A “revisão” realizada pelo governo Biden sobre a questão concluiu pela formação de uma “força de ataque comercial” que promete “ações de imposição unilaterais e multilaterais contra práticas desleais de comércio exterior que erodiram cadeias de abastecimento críticas”.
Na semana passada, Biden também estendeu para 59 o número de empresas de ponta chinesas sob sanções, lista negra que Trump começou com 31.
A revisão também identificou entre os gargalos do setor produtivo norte-americano semicondutores, baterias elétricas e terras-raras.
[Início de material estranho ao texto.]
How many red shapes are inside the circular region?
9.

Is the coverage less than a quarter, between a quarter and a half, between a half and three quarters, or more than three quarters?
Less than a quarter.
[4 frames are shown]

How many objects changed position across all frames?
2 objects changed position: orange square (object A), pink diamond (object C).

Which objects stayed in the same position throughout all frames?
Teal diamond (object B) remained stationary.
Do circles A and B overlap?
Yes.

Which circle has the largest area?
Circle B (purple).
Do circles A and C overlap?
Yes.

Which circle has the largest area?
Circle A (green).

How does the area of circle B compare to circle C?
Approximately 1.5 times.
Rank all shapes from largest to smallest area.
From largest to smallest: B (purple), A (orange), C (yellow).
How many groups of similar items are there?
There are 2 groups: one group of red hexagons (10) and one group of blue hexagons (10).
O projeto que passou no Senado destina US$ 250 bilhões para subsidiar a alta tecnologia nos EUA, sendo US$ 54 bilhões para a área de semicondutores.
O projeto de lei vai ao ponto de estabelecer pontos “remotamente relacionados à alta tecnologia”, como o que estabelece permissão para que diplomatas e militares de Taiwan exibam as bandeiras da ilha ao conduzirem negócios oficiais nos EUA, numa cínica violação do princípio de ‘Uma Só China’, pedra angular da retomada das relações entre Pequim e Washington, iniciada por Nixon e sacramentada por Jimmy Carter.
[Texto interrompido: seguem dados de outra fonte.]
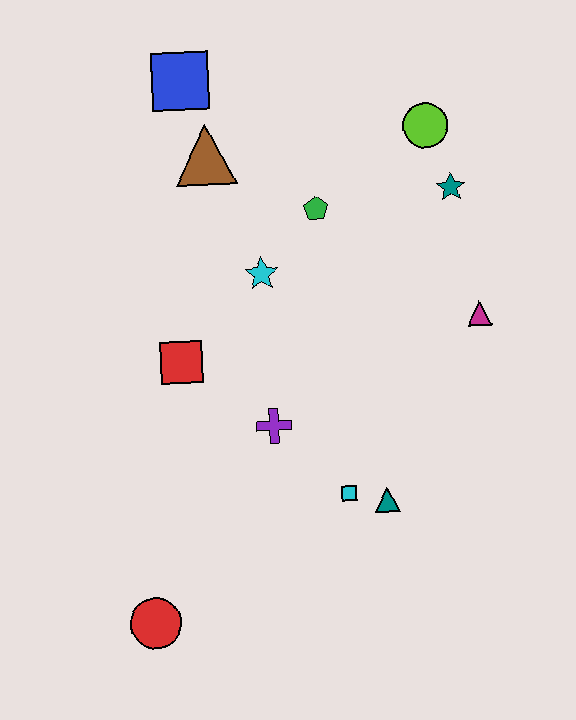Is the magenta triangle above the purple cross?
Yes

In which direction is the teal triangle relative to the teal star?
The teal triangle is below the teal star.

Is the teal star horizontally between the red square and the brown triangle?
No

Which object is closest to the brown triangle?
The blue square is closest to the brown triangle.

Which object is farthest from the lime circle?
The red circle is farthest from the lime circle.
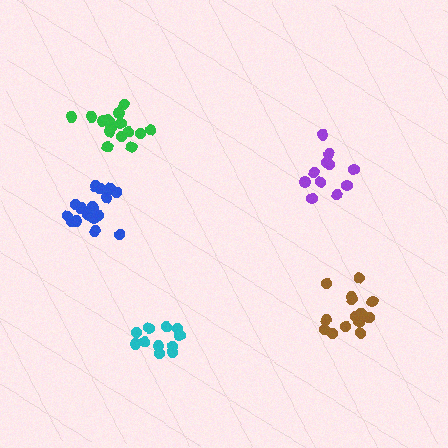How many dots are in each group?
Group 1: 17 dots, Group 2: 11 dots, Group 3: 14 dots, Group 4: 16 dots, Group 5: 11 dots (69 total).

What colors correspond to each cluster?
The clusters are colored: blue, cyan, brown, green, purple.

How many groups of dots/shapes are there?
There are 5 groups.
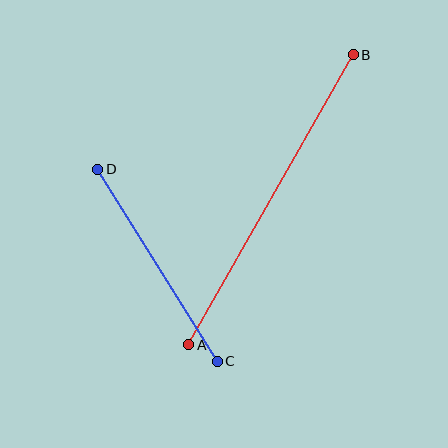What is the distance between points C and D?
The distance is approximately 226 pixels.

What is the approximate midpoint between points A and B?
The midpoint is at approximately (271, 200) pixels.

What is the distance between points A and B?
The distance is approximately 334 pixels.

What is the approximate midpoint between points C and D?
The midpoint is at approximately (158, 265) pixels.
“Movendo as traves do gol”
Como registrou um colunista da RT, “os EUA não podem mais vencer e, por isso, querem mover as traves do gol”. A China é regularmente culpada “por todos os infortúnios econômicos e declínio industrial do país, o que ignora a realidade de que foram mais as preferências das empresas americanas, e não uma ‘economia subsidiada pelo Estado’, que criaram esse cenário em primeiro lugar”, afirmou Tom Fowdy.
Porta-voz de Pequim pediu que Washington suspenda a legislação para evitar danos adicionais às relações e cooperação com os EUA, após registrar que esta “interfere grosseiramente nos assuntos internos da China e está fadada ao fracasso”.
Sob a alegação da “ameaça da China”, a legislação do Senado dos EUA instrui as autoridades norte-americanas a atacar e sancionar as empresas estatais chinesas por causa do suposto “roubo” de propriedade intelectual e transferência “forçada” de tecnologia.
“Amostra do próprio remédio”
Diante dessa investida, o Comitê Permanente do NPC está revisando seu próprio projeto de lei de resposta às sanções. Uma legislação antidiscriminação, para dar aos agressores “uma amostra de seu próprio remédio”, disse o porta-voz da Comissão de Assuntos Legislativos do Comitê Permanente do APN, de acordo com a Televisão Central da China.
Analistas observaram que a lei norte-americana pode ter como efeito colateral “estrangular a capacidade das empresas americanas de buscar inovação científica e tecnológica porque desencoraja a competição no mercado e atrapalha a cooperação global”.
Para esses observadores, o projeto de lei norte-americano “é tudo uma questão de ‘politicamente correto’ dentro do ecossistema político doméstico dos EUA. É sobre ganhar votos”. Vender a retórica “dura com a China” pode ganhar alguns votos, mas não ajudará as empresas americanas.
Para Li Yong, vice-presidente do Comitê de Especialistas da Associação da China do Comércio Internacional, mesmo se o projeto se tornar lei, irá enfrentar “sérios problemas práticos simplesmente porque vai contra as regras e tendências do mercado”.
“A China já é líder em 5G e alguns outros setores. Existem cerca de 30 tecnologias de ponta que já enfrentam restrições estrangeiras. Nada neste projeto de lei mudará esse status quo”, concluiu.